Creates instance-specific evaluation criteria from question + reference answer.

```bash
python eval/generate_rubrics.py \
    --infile qa_pairs.jsonl \
    --outfile qa_rubrics.jsonl \
    --model anthropic/claude-sonnet-4-5-20250929 \
    --push-to-hub akseljoonas/hf-agent-benchmark@rubrics
```

**Input format:**
```json
{"question": "...", "solution": "...", "thread": [...]}
```

**Output:** 7-20 weighted criteria per question (Essential: +5, Important: +3-4, Optional: +1-2, Pitfall: -1 to -2)
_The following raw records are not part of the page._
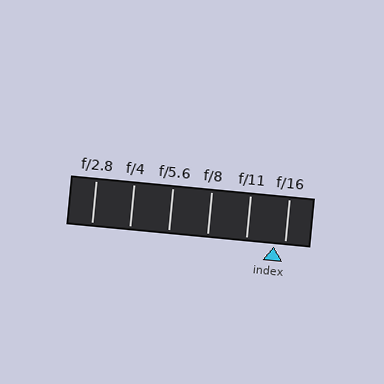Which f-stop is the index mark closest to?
The index mark is closest to f/16.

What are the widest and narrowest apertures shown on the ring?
The widest aperture shown is f/2.8 and the narrowest is f/16.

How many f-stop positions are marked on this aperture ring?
There are 6 f-stop positions marked.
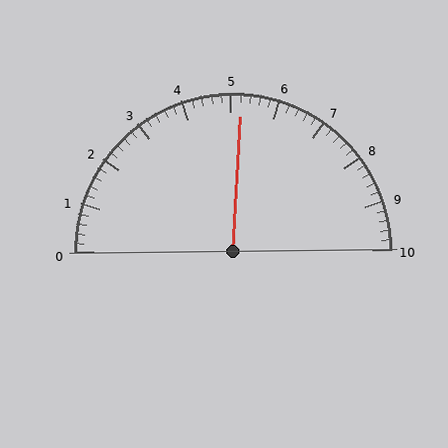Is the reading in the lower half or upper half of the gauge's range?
The reading is in the upper half of the range (0 to 10).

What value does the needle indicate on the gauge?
The needle indicates approximately 5.2.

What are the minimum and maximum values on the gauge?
The gauge ranges from 0 to 10.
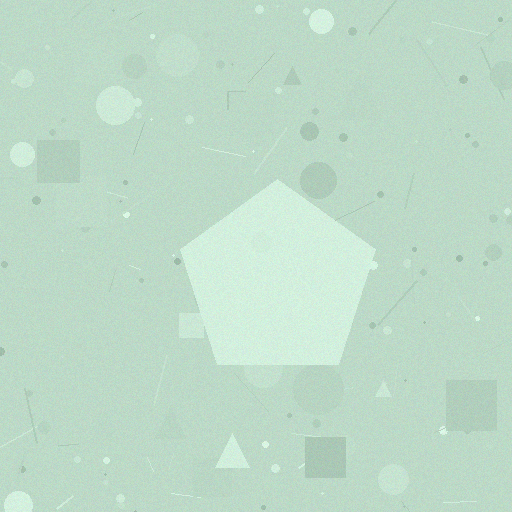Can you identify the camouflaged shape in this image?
The camouflaged shape is a pentagon.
### 2. Response evaluation

Files:  
- `eval/hf_agent_connector.py` contains a lightweight bridge that spins up
  the existing hf-agent stack in `agent/` (tools, MCP, LiteLLM loop) and returns the assistant reply.
- `eval/solvers.py` keeps the solver implementations (e.g. `hf_agent`,
  `claude_code`). If additional solvers are needed, register them there and pass
  `-T solver_name=<name>` to swap them in without touching the task.
- `eval/task.py` registers `hf-benchmark-with-rubrics`, which wires
  the dataset, solver, and rubric scorer into a single Inspect task and does the eval.

### Running the hf-agent (implemented in `agent/`) (args are optional)
```bash
uv run inspect eval eval/task.py@hf-benchmark-with-rubrics \
  -T dataset_name=akseljoonas/hf-agent-rubrics \
  -T dataset_split=train \
  -T limit=25 \
  -T solver_name=hf_agent \
  -T solver_kwargs='{"config_path":"agent/config_mcp_example.json","max_iterations":10}' \
  --log-dir logs/inspect
```

Different benchmarks can be used by making/running a new task in `eval/task.py`.
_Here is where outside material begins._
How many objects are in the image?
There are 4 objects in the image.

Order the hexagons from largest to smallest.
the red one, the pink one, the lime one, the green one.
### Running Claude Code headlessly

The `claude_code` solver shell-outs to the `claude` CLI (`claude -p ... --output-format json`)
so you can benchmark Claude Code without any interactive UI. Example:

Claude Code command example (kwargs are optional):
```bash
uv run inspect eval eval/task.py@hf-benchmark-with-rubrics \
  -T solver_name=claude_code \
  -T solver_kwargs='{"allowed_tools":"Bash,Read","output_format":"json"}'
```

### Leaderboard

Scores can be pushed to a Hugging Face dataset automatically by wrapping the run
with `eval/run_eval_with_leaderboard.py` (it executes `inspect eval ...` under the hood
and only appends results when the command succeeds):

```bash
uv run python eval/run_eval_with_leaderboard.py \
  --hf-dataset akseljoonas/hf-agent-leaderboard \
  --hf-token $HF_TOKEN \
  --solver-name hf_agent \
  --solver-kwargs '{"config_path":"agent/config_mcp_example.json","max_iterations":10}' \
  --dataset akseljoonas/hf-agent-rubrics@train \
  --limit 25
```

## Scoring (implemented in `eval/rubric_eval.py`)

The scoring is implemented in `eval/rubric_eval.py` and is based on the RaR-Explicit formula: `score = Σ(weight × satisfied) / Σ(positive_weights)`.

The score is normalized to [0, 1] and clipped if pitfalls make it negative.